Hearn's affinity for things Oriental isn't limited to tasteless remarks. He and Marge both collect Oriental antiques; their home in Encino, a San Fernando Valley suburb of Los Angeles, is full of them. Marge and Samantha co-own, and Samantha runs, an antique store in Westchester.
When Hearn isn't on a road trip, he takes special care of his and Marge's dogs, Bichon Frises named Lord Ashley and Sir Oliver Twist. Chick claims the dogs are Marge's and she says they belong to him. "I never thought he'd like them because they're like women's dogs," Marge says. "But he loves them. I think he'd get rid of me before he would those dogs."
Hearn could always make people laugh, but if his humor began to seem more trenchant in the early '70s, his one-liners more stinging than funny, it was no mere coincidence. His 27-year-old son, Gary, who had often helped him keep score during his broadcasts, was found dead of a heroin overdose on May 31, 1972. After six months free of drugs, Gary had spent Memorial Day swimming in the pool at his parents' home. "All of a sudden he said he had to go to the store to get a pack of cigarettes," Hearn recalls. "And we never saw him again. Whoever was with him when he overdosed put him in the backseat of a car, turned on the lights and left him on a quiet street in the Valley."
Hearn didn't burden anyone with his grief, but he and Marge went to the cemetery almost every day for months. And for a long time, when she would pick him up at the airport after he returned from a road trip, they would stop at their son's grave before driving home. "It's difficult to get close to him," says West, who may be Hearn's closest friend, "because he doesn't share a lot of personal things. He bore the brunt of that himself, and I think it changed him."

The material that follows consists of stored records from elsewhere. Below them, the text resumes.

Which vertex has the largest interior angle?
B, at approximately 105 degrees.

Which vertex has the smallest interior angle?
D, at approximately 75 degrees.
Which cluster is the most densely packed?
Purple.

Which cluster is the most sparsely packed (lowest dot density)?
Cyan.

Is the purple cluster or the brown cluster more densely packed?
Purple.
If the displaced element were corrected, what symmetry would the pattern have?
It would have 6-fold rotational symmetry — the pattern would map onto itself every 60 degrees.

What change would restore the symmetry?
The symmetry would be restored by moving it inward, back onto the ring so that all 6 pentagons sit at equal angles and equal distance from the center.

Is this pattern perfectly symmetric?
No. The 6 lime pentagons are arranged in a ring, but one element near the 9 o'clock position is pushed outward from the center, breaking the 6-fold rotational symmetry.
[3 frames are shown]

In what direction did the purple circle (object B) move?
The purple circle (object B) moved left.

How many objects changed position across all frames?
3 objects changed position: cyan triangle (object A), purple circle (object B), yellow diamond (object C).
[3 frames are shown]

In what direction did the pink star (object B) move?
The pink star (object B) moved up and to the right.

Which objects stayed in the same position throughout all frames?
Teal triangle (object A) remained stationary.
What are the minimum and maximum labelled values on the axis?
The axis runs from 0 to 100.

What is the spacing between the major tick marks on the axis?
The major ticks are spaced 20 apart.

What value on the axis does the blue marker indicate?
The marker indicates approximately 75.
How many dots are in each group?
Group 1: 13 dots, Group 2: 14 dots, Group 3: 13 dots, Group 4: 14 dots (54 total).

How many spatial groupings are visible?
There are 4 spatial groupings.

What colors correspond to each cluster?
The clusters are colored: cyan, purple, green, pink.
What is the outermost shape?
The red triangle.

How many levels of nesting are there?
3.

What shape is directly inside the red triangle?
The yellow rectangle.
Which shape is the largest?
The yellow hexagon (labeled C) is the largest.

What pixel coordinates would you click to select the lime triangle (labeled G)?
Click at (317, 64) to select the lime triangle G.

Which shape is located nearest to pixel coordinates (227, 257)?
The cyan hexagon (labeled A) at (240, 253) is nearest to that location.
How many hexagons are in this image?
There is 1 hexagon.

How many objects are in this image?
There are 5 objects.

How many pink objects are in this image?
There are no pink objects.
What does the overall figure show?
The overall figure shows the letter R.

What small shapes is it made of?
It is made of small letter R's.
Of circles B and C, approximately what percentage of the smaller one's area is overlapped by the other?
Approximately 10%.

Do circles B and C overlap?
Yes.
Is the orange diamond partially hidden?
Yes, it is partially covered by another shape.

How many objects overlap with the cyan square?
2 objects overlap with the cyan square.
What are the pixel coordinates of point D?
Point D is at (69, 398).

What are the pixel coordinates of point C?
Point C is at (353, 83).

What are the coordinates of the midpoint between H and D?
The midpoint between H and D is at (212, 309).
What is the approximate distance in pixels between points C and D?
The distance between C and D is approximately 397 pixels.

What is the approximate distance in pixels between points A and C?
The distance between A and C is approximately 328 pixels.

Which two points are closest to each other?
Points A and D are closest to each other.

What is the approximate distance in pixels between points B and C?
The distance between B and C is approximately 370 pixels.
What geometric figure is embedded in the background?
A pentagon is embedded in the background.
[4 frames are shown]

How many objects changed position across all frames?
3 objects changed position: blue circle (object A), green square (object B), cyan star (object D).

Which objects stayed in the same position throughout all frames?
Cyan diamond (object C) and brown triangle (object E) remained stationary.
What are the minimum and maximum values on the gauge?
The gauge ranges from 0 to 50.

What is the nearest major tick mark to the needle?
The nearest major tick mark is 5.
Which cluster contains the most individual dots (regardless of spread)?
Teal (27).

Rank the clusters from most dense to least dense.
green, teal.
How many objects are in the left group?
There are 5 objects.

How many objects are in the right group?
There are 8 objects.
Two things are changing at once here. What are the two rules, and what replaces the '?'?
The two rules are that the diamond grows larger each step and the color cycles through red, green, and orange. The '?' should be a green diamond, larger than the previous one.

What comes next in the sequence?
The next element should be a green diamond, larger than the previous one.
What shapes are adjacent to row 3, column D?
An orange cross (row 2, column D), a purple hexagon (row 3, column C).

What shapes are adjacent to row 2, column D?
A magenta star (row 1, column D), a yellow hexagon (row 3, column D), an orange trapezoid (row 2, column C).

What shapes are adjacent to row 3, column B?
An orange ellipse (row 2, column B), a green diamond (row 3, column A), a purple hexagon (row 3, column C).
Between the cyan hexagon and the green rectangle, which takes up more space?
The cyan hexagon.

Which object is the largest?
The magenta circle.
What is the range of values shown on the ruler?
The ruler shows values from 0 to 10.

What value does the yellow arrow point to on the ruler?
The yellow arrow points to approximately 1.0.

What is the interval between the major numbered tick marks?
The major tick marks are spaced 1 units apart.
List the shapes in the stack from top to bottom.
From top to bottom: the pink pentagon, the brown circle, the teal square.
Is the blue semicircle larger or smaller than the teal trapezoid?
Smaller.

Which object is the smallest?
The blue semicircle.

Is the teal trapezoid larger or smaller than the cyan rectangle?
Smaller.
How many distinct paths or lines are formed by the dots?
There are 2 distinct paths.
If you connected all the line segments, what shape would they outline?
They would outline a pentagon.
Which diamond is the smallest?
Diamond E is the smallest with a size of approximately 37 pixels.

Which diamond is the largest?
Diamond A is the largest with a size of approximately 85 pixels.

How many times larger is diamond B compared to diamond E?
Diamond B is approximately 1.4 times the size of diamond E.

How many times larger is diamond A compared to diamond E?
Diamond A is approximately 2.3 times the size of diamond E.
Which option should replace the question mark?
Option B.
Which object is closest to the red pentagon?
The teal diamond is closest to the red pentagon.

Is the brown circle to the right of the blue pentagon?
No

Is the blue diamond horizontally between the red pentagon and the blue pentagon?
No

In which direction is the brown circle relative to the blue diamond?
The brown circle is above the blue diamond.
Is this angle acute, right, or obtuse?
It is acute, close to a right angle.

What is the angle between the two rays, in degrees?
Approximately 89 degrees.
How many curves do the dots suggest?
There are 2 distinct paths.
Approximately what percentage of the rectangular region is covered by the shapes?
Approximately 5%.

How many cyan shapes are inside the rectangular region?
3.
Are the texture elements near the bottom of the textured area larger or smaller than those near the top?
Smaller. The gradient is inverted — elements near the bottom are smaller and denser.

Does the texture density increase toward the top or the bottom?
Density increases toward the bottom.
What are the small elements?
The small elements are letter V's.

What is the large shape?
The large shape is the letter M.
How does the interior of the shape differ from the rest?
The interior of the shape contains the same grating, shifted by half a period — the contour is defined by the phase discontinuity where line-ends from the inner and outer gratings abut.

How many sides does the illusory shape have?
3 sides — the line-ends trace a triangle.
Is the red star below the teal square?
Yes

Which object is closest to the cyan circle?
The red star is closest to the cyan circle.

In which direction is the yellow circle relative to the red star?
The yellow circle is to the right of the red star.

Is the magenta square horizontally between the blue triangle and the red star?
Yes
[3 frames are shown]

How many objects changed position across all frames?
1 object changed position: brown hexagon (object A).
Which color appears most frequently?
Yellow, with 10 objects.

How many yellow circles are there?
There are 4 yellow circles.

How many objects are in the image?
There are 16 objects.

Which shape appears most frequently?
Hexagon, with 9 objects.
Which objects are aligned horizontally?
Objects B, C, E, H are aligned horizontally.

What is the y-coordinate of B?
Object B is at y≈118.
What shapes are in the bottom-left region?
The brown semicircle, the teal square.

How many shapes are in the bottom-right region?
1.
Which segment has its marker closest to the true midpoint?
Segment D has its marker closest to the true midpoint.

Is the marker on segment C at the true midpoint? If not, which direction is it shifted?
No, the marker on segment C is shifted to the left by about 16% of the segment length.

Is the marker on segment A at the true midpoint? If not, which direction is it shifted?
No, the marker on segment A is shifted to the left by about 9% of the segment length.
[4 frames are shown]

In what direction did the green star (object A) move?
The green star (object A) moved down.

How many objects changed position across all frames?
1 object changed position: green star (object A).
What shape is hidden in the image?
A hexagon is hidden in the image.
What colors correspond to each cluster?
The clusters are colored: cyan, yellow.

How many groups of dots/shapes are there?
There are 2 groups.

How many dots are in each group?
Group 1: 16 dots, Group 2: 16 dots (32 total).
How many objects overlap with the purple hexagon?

Before his son died, Hearn had been a popular off-season banquet speaker, but he dropped out of sight almost immediately and spent the summer of 1972 just trying to survive. "After something like that happens, you feel like you're about to explode, like you can't live," he says. "But I knew if I could make it to the next basketball season, I'd be all right." Basketball renewed Hearn, but in the beginning even that was a trial. "I knew I had to be strong," Marge says, "because Chick had to go back to work. And he had to work with all those young boys."
In the end, it was all the young boys who pulled Hearn through, and they're the ones who keep him looking 10 years younger than whatever age he may choose to be. "It's so silly to say, but I really love what I do, really love it," he says.
The reading lamps in the Forum broadcast booth have been turned on, and they light his face from below in such a way that he looks as if he's suspended there in the dark, high above the western sideline, connected to the rest of the world only by voice.